Your Stories

Read the stories below and then add your own…

What was/is your connection to Connaught? What time period? What do you like best about Connaught? What made the school special? Why is it important to know our history? Please use the comment field below to share your story.

If you have artwork, video, poetry, photos, etc. to contribute, please email us.

6 comments on “Your Stories”

  1. I have very fond early memories of Connaught School, especially of high ceilings, long hallways, mysterious cloakrooms, and what seemed then like biggest building in the neighbourhood. The beauty of the building as it was then developed my love of architecture and history.
    The best thing about the school was the teachers that I had and also the friendships that I developed, many of which remain today.
    – Beth Ellsworth, Alumni, 1970-1978

  2. As current principal of École Connaught Community School, I am extremely proud of our school and community.
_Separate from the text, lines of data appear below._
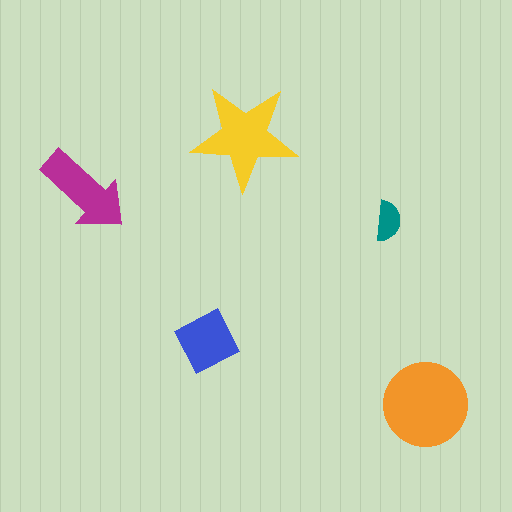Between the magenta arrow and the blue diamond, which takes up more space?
The magenta arrow.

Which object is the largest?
The orange circle.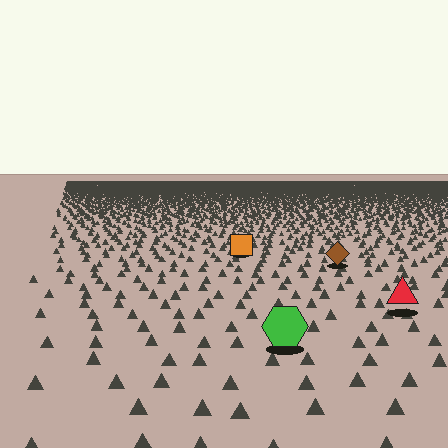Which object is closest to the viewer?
The green hexagon is closest. The texture marks near it are larger and more spread out.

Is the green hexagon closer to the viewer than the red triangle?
Yes. The green hexagon is closer — you can tell from the texture gradient: the ground texture is coarser near it.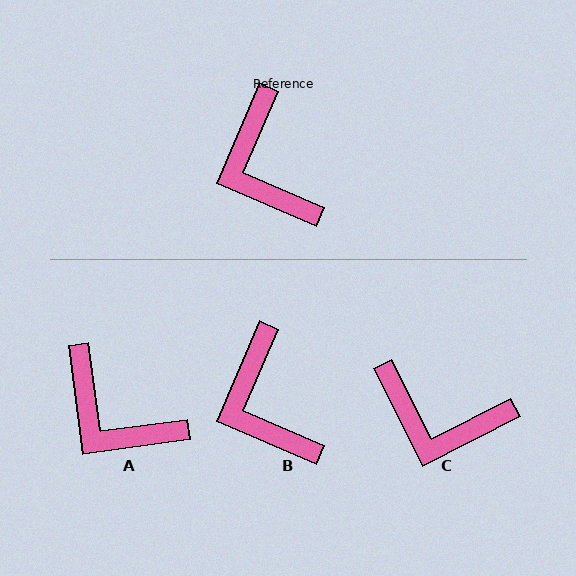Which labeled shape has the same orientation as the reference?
B.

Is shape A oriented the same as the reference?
No, it is off by about 31 degrees.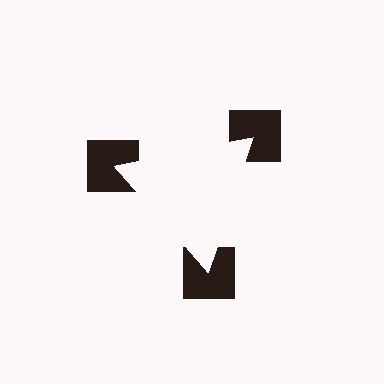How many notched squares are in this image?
There are 3 — one at each vertex of the illusory triangle.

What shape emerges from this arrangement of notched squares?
An illusory triangle — its edges are inferred from the aligned wedge cuts in the notched squares, not physically drawn.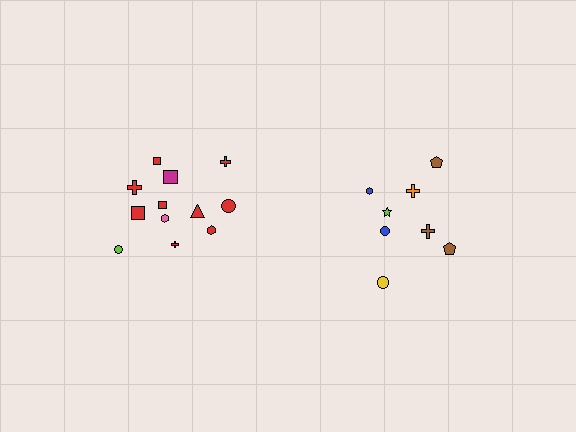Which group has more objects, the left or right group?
The left group.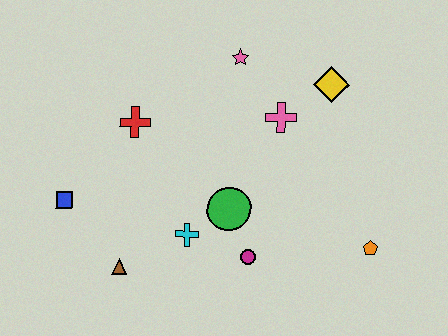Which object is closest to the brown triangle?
The cyan cross is closest to the brown triangle.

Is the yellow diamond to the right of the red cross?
Yes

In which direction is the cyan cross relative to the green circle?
The cyan cross is to the left of the green circle.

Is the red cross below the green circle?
No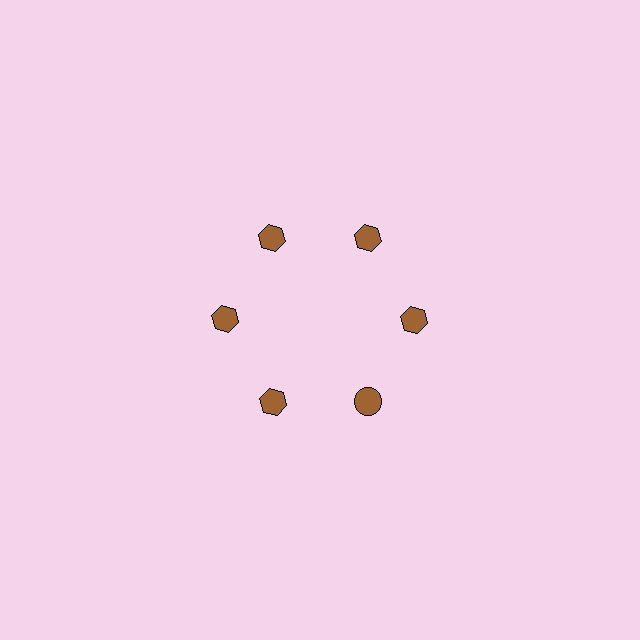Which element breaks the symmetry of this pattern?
The brown circle at roughly the 5 o'clock position breaks the symmetry. All other shapes are brown hexagons.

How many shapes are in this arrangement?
There are 6 shapes arranged in a ring pattern.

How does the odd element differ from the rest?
It has a different shape: circle instead of hexagon.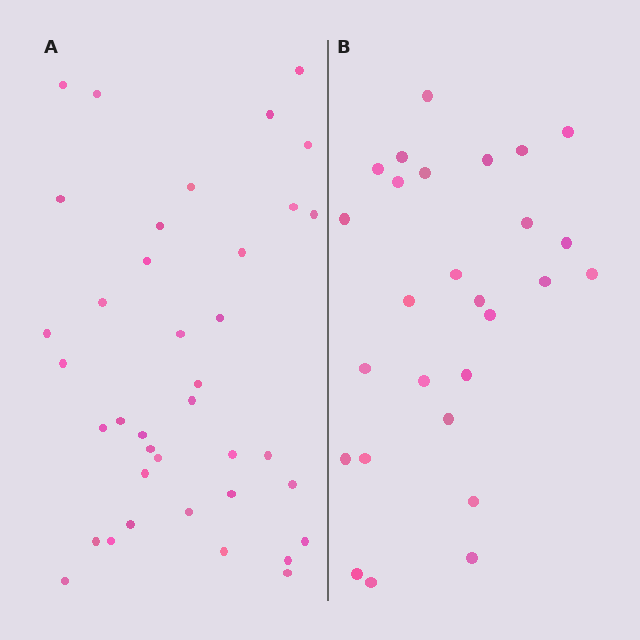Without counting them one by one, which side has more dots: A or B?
Region A (the left region) has more dots.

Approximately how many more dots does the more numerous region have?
Region A has roughly 12 or so more dots than region B.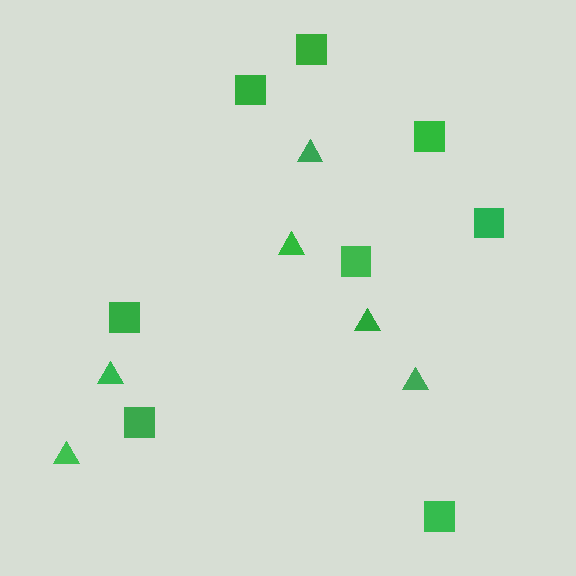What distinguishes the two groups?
There are 2 groups: one group of triangles (6) and one group of squares (8).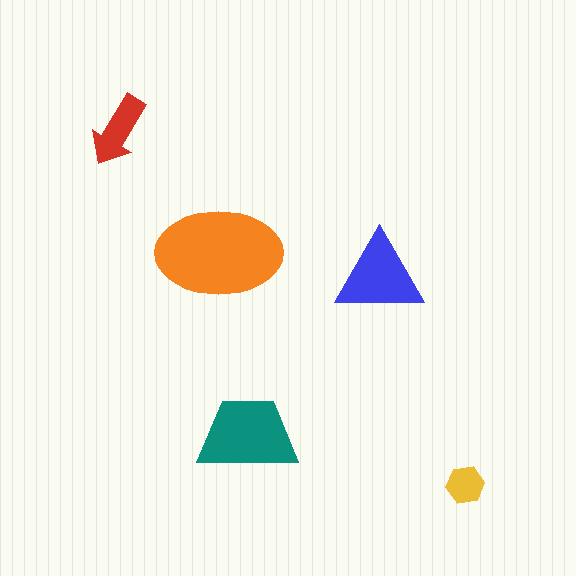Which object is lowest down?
The yellow hexagon is bottommost.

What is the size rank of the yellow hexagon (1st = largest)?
5th.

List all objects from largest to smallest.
The orange ellipse, the teal trapezoid, the blue triangle, the red arrow, the yellow hexagon.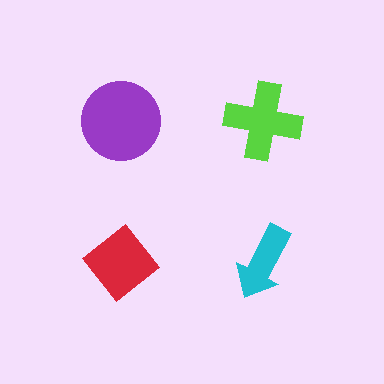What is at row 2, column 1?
A red diamond.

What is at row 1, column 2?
A lime cross.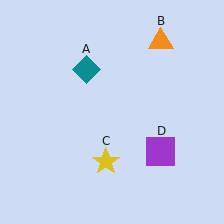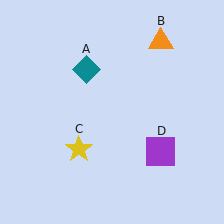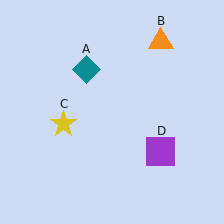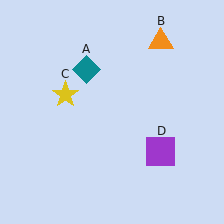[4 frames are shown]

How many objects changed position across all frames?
1 object changed position: yellow star (object C).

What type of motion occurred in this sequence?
The yellow star (object C) rotated clockwise around the center of the scene.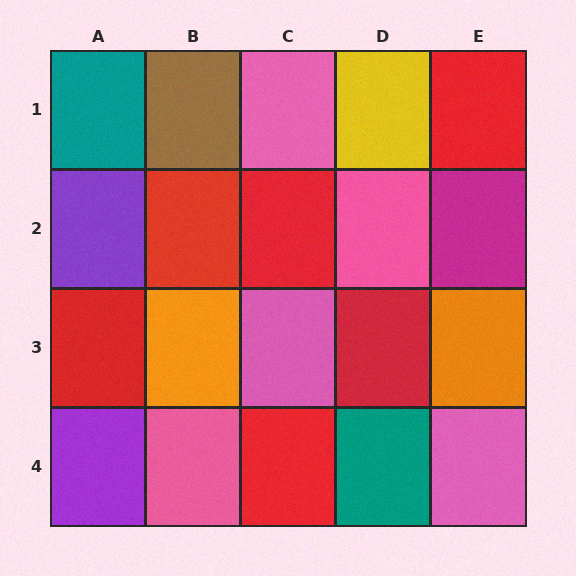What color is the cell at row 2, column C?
Red.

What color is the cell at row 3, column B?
Orange.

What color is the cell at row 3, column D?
Red.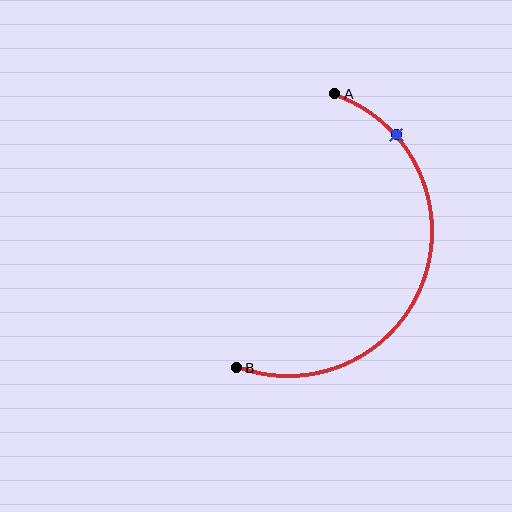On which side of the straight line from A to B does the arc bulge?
The arc bulges to the right of the straight line connecting A and B.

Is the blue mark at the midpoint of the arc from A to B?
No. The blue mark lies on the arc but is closer to endpoint A. The arc midpoint would be at the point on the curve equidistant along the arc from both A and B.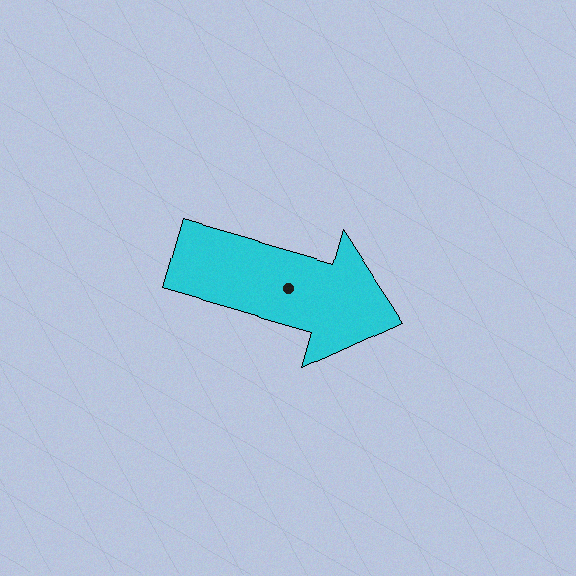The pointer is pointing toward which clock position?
Roughly 4 o'clock.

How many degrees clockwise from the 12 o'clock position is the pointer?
Approximately 106 degrees.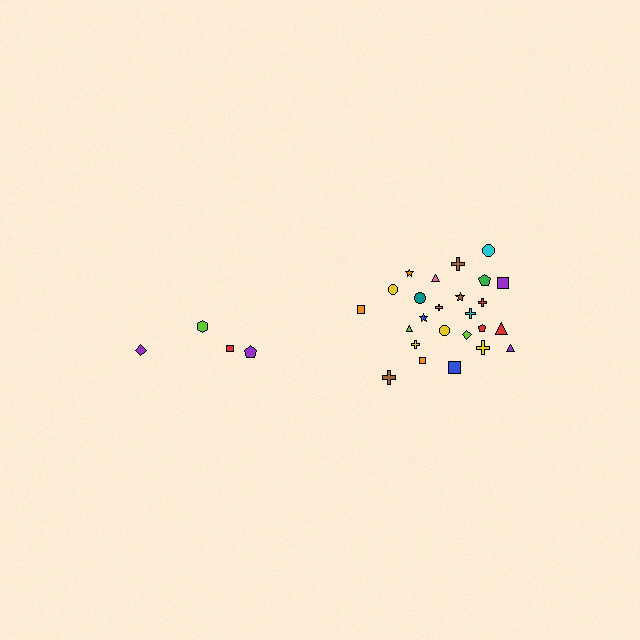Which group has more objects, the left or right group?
The right group.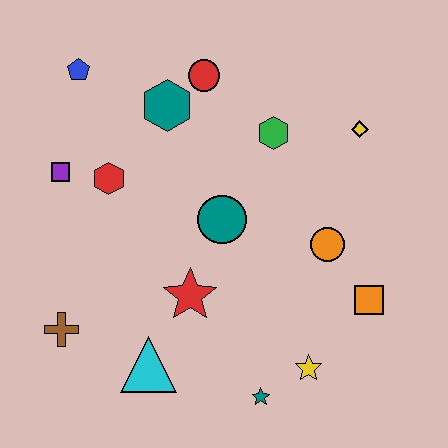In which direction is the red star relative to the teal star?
The red star is above the teal star.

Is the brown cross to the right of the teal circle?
No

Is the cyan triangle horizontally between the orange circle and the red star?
No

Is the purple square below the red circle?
Yes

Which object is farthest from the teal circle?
The blue pentagon is farthest from the teal circle.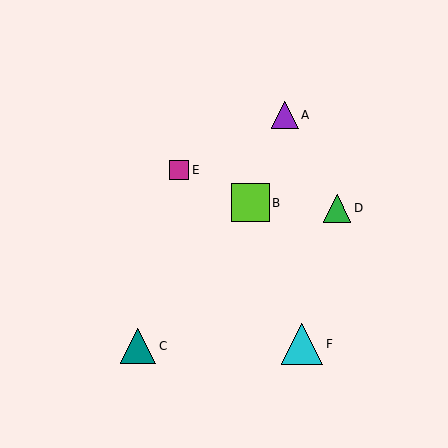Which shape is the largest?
The lime square (labeled B) is the largest.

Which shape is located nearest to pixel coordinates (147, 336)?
The teal triangle (labeled C) at (138, 346) is nearest to that location.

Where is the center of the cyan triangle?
The center of the cyan triangle is at (302, 344).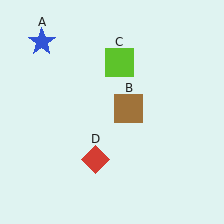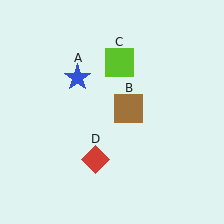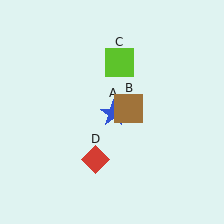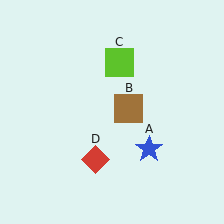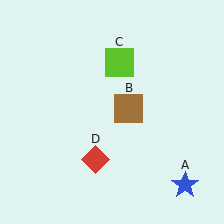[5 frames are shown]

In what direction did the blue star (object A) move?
The blue star (object A) moved down and to the right.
Our Centennial Celebration Committee is doing a wonderful job of providing numerous opportunities for present students, alumni and community members to get involved in our upcoming celebrations in September, 2012. I invite all present students, parents/guardians and staff members and all alumni, past parents/guardians, or past staff members to become involved in the celebrations in some way. Please share your stories. It will be interesting to hear what made Connaught special for you. Over 100 years, there should be some very interesting memories and history to be shared.

    I have spent seven years at Connaught: four years as Vice-Principal from 2003-2007 and three years as Principal from 2009- present. I have enjoyed my time in this community and at this school. One of my favorite things has been the diversity of the students and the community. The students, parents/guardians and staff love their school and are involved in making it a wonderful place to learn and belong. There is a warm and welcoming feeling when people enter the school. I have enjoyed seeing students’ eyes light up when they share their work with me or celebrate their improvement in reading and their many projects. I have enjoyed seeing children’s eyes light up when they share their learning with their parents or participate in presentations or class trips. I have enjoyed sharing in the joy that teachers share when they witness their students’ accomplishments. Connaught Comets are special people! Go Comets!

  3. My father attended Connaught School c. 1914. It was also my school from Kindergarten (1943) through to Grade 8.
    My grandchildren Cory, Jaime and Kelly Anne Traynor were Connaught students from 1989-1987 until they moved to Hamilton.
    I have many memories of Connaught. During the war years milk was provided daily to children who were deemed to require it and those who didn’t were rather envious.
    Whipper Billy Watson’s visit to the school (c1949) was a big deal, as he was a famous wrestler.
    The wide hallway doubled as our gym and auditorium. And so on…
    – Elaine (Elderkin) Wood

  4. At Connaught I started my musical career and formed the first band I played in The “Ebonnies” with Merv Brandt and Scott Peaker.
    – Don Young

  5. I attended Connaught from halfway through kindergarten when we moved to Elphinstone Street until the end of Grade 8 – February 1960 – June 1968. I can still name all the teachers I had with the exception of grade 3, all of which made learning fun. One of my memories is of the principal Mr. Shaw coming into the classroom to talk about the past, taking up lesson time which we as students thought was great but I am sure that the teachers thought otherwise. It was a great school.

  6. I attended Connaught from 1950 to 1958. One of my fond memories is a class dance in the hall and getting to dance with Mr. Nichol (grade 6? teacher) on whom I had a crush. I thought I’d died and gone to heaven.

    I remember going to Davin School for cooking class. I was chosen by the Home Ec teacher to go on TV cooking with Joy Perkins. I made “puff wheat cake”! (The recipe was on the back of the bag of puff wheat!). I recall that the class had a TV brought into the room so they could watch their classmate on TV.

    I remember getting the strap in Grade 3 from Miss Campbell for an offence I didn’t commit! That was pretty devastating.